Para entender como ocorreu a contaminação do milho crioulo no estado e também para debater as potencialidades dos programas públicos de compra de sementes crioulas para o fortalecimento da agricultura familiar e a promoção da segurança alimentar, conversamos com Ivi Dantas, agrônoma do Centro Feminista 8 de Março (CF8), e com Alexandre Lima, secretário de Agricultura Familiar do estado do Rio Grande do Norte (Sedraf). Confira como foi essa conversa realizada por telefone.
Boletim – Como as sementes crioulas têm sido manejadas pela agricultura familiar no estado?
Ivi Dantas – O trabalho do CF8 está na região oeste do Rio Grande do Norte, principalmente com as mulheres e seus quintais. É uma região muito rica em termos de articulação social e política. A pauta das sementes tem permeado todo esse processo e está presente nos encontros regionais e estaduais para trocas e aprendizados sobre as sementes crioulas. Aqui temos uma grande diversidade de variedades crioulas de milho, feijão macassa, sorgo, arroz vermelho e cajueiro, adaptadas ao semiárido. Todas essas espécies fazem parte do programa do estado.

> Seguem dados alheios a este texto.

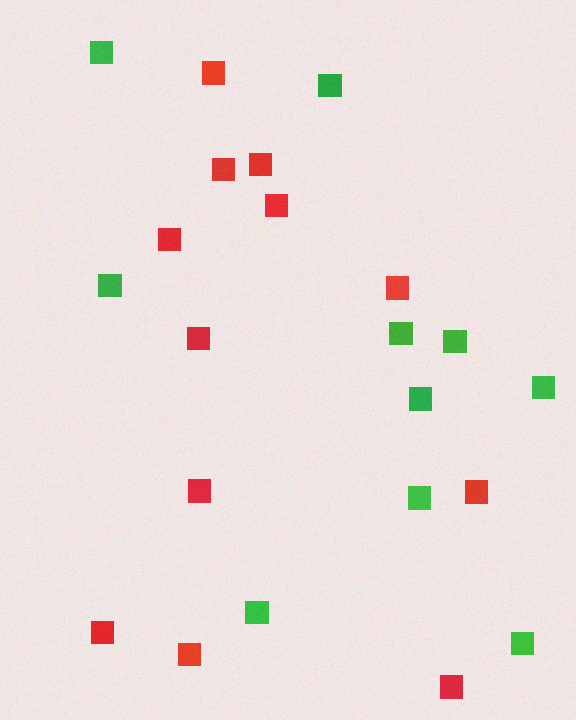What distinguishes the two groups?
There are 2 groups: one group of red squares (12) and one group of green squares (10).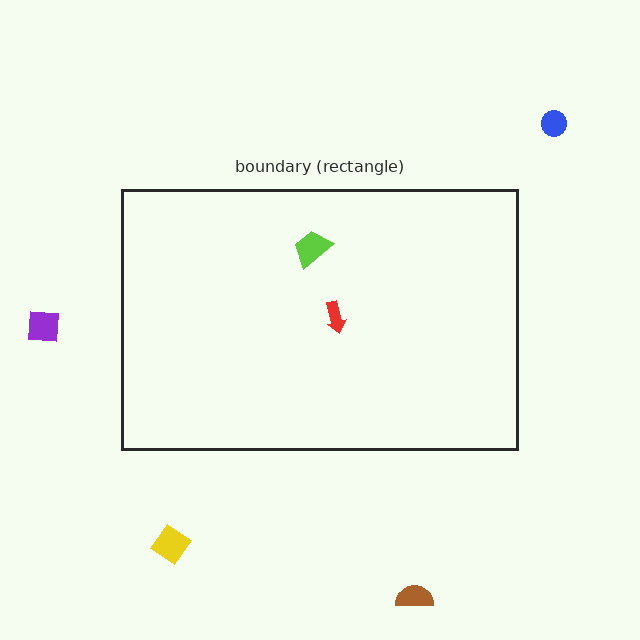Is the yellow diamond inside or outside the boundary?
Outside.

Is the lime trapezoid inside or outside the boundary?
Inside.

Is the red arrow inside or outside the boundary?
Inside.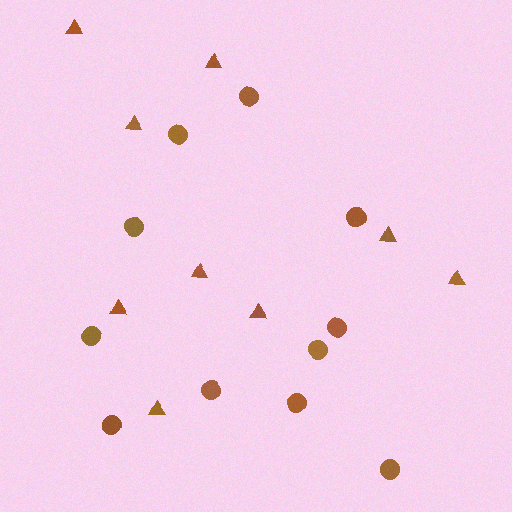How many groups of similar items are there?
There are 2 groups: one group of triangles (9) and one group of circles (11).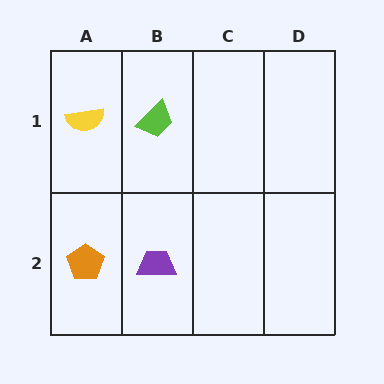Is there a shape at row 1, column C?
No, that cell is empty.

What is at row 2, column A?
An orange pentagon.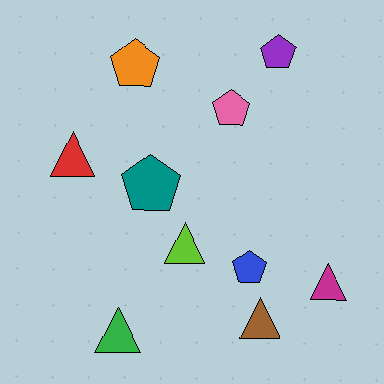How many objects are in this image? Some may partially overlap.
There are 10 objects.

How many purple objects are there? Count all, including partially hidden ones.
There is 1 purple object.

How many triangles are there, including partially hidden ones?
There are 5 triangles.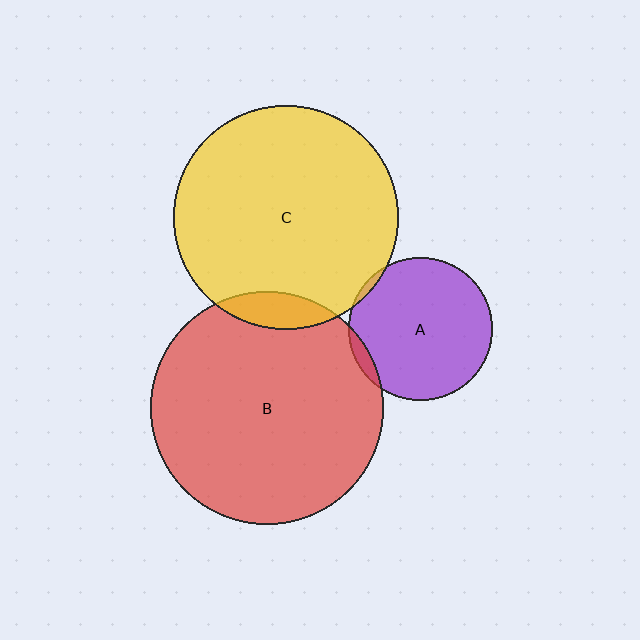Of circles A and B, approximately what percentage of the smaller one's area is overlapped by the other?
Approximately 5%.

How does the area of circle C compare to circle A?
Approximately 2.4 times.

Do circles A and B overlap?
Yes.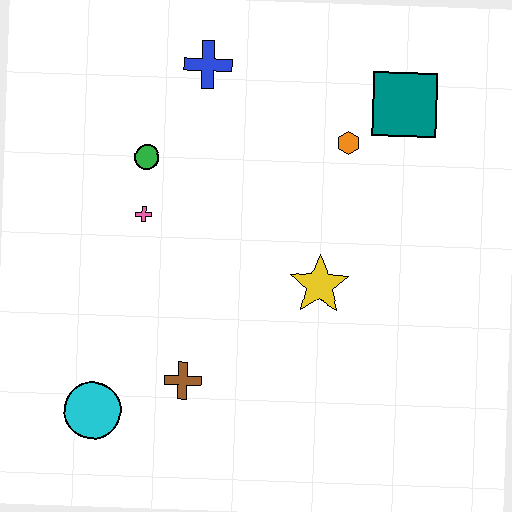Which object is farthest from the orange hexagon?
The cyan circle is farthest from the orange hexagon.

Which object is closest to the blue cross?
The green circle is closest to the blue cross.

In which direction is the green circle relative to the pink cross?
The green circle is above the pink cross.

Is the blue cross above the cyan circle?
Yes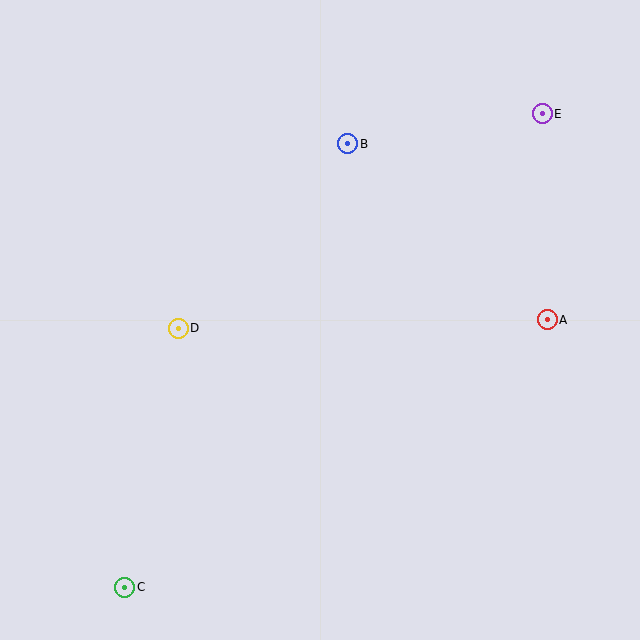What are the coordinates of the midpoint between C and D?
The midpoint between C and D is at (151, 458).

Boletim – Como foi construída a experiência do PAA sementes no estado e quais as motivações para implementar essa política de compra de sementes da agricultura familiar?

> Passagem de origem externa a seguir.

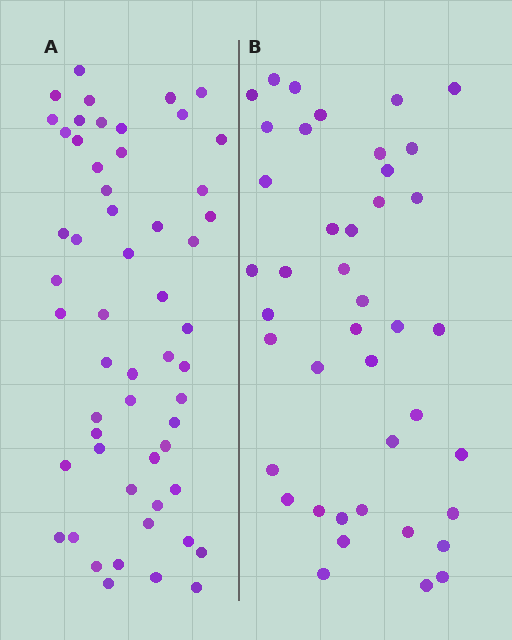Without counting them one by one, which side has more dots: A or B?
Region A (the left region) has more dots.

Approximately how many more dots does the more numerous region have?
Region A has approximately 15 more dots than region B.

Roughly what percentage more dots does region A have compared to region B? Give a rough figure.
About 30% more.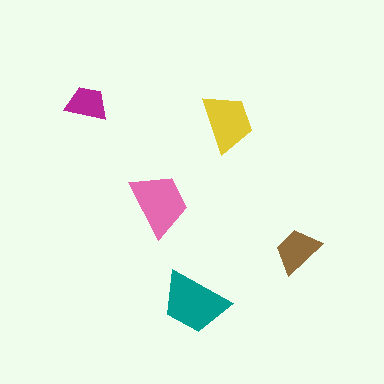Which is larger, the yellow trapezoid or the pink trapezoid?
The pink one.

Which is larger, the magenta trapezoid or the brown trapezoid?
The brown one.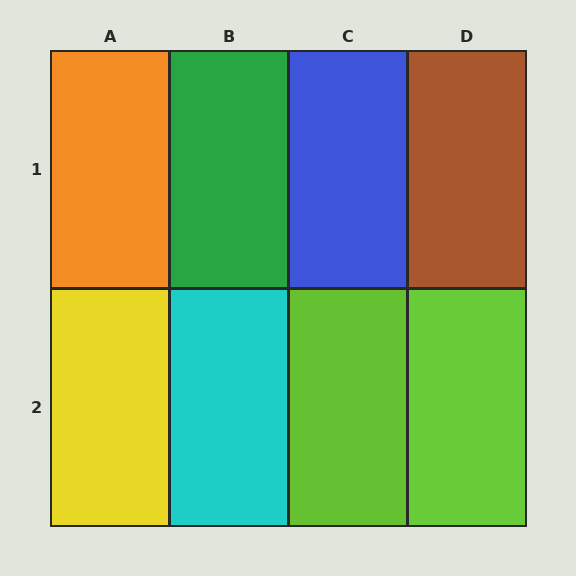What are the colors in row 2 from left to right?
Yellow, cyan, lime, lime.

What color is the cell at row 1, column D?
Brown.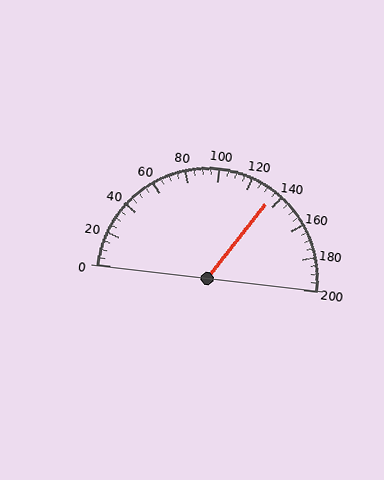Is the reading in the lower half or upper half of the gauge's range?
The reading is in the upper half of the range (0 to 200).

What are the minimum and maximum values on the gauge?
The gauge ranges from 0 to 200.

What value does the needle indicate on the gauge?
The needle indicates approximately 135.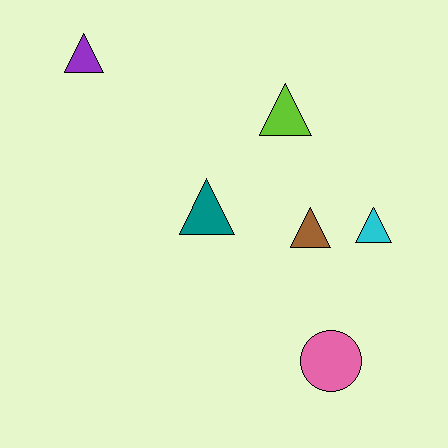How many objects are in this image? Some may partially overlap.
There are 6 objects.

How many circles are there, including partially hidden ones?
There is 1 circle.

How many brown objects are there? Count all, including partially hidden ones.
There is 1 brown object.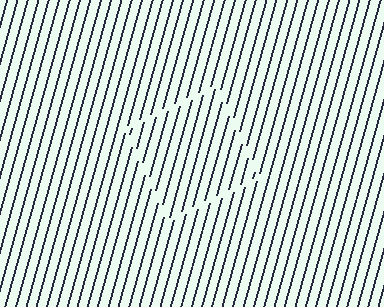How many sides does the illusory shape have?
4 sides — the line-ends trace a square.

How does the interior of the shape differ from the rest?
The interior of the shape contains the same grating, shifted by half a period — the contour is defined by the phase discontinuity where line-ends from the inner and outer gratings abut.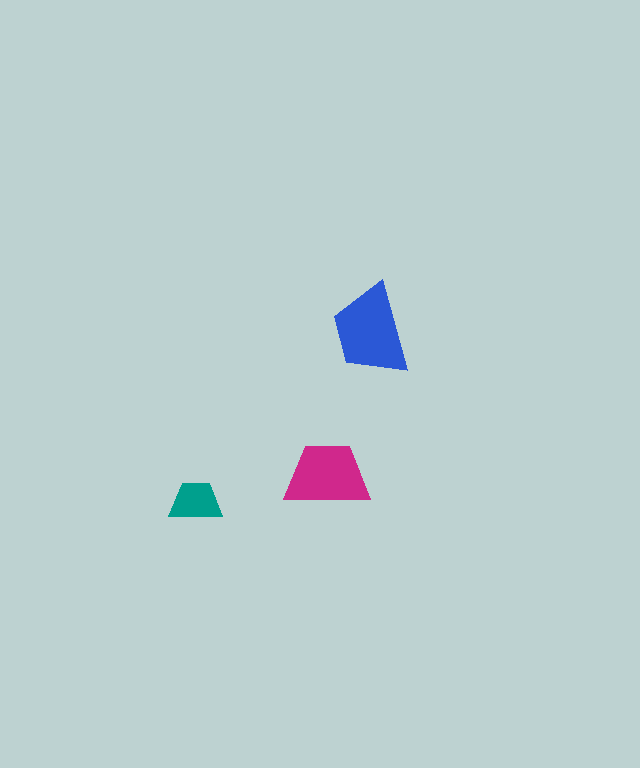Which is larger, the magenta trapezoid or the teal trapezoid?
The magenta one.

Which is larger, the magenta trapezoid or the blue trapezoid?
The blue one.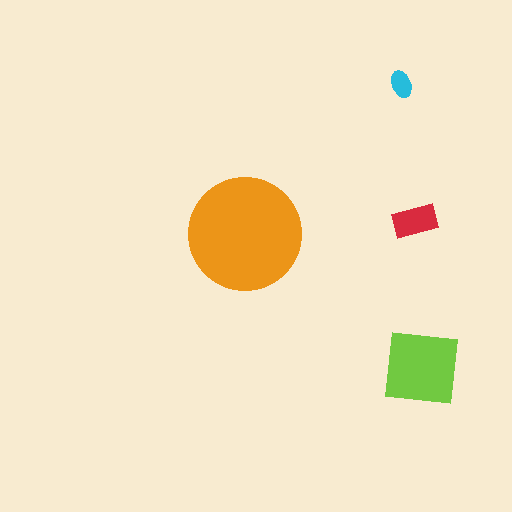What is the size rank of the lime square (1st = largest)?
2nd.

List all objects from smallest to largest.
The cyan ellipse, the red rectangle, the lime square, the orange circle.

Alexandre Lima – A construção de um programa de sementes crioulas era proposta que já fazia parte do programa de governo da Fátima Bezerra. Entendemos que o tema da agrobiodiversidade é parte central de uma estratégia para o desenvolvimento rural. No primeiro ano de governo, já criamos então o Programa Estadual de Sementes Crioulas. Nossa principal inspiração foram as ações com sementes já desenvolvidas pela Articulação do Semiárido (ASA). Hoje são 74 casas de sementes no estado, que foi por onde começamos. Em paralelo, a Sedraf enviou projeto para concorrer ao edital nacional do PAA Sementes em parceria com a cooperativa Coofarn e organizações ligadas à ASA. Aprovamos proposta no valor de 492 mil reais. A Funai também aprovou projeto neste edital, e os dois projetos juntos chegaram a 60 toneladas de sementes. O passo seguinte foi iniciar um amplo processo de discussão com a sociedade civil para definir as espécies que entrariam e mobilizar as comunidades para multiplicar as sementes, considerando que o inverno, período chuvoso, já havia passado. Metade das sementes demandadas já estava em estoque com as famílias agricultoras. A Universidade Federal Rural do Semiárido (Ufersa) e a Universidade do Estado do Rio Grande do Norte (Uergn) entraram na parceria e apoiaram atividades de formação sobre qualidade de sementes. A Ufersa realizou os testes de pureza, germinação e vigor das sementes e a universidade estadual fez os testes de transgenia no milho. As organizações da sociedade civil montaram uma rede de 23 campos de multiplicação de sementes, distribuídos em 13 municípios dos cinco territórios do estado, garantindo, pelo menos, 30% de participação de mulheres.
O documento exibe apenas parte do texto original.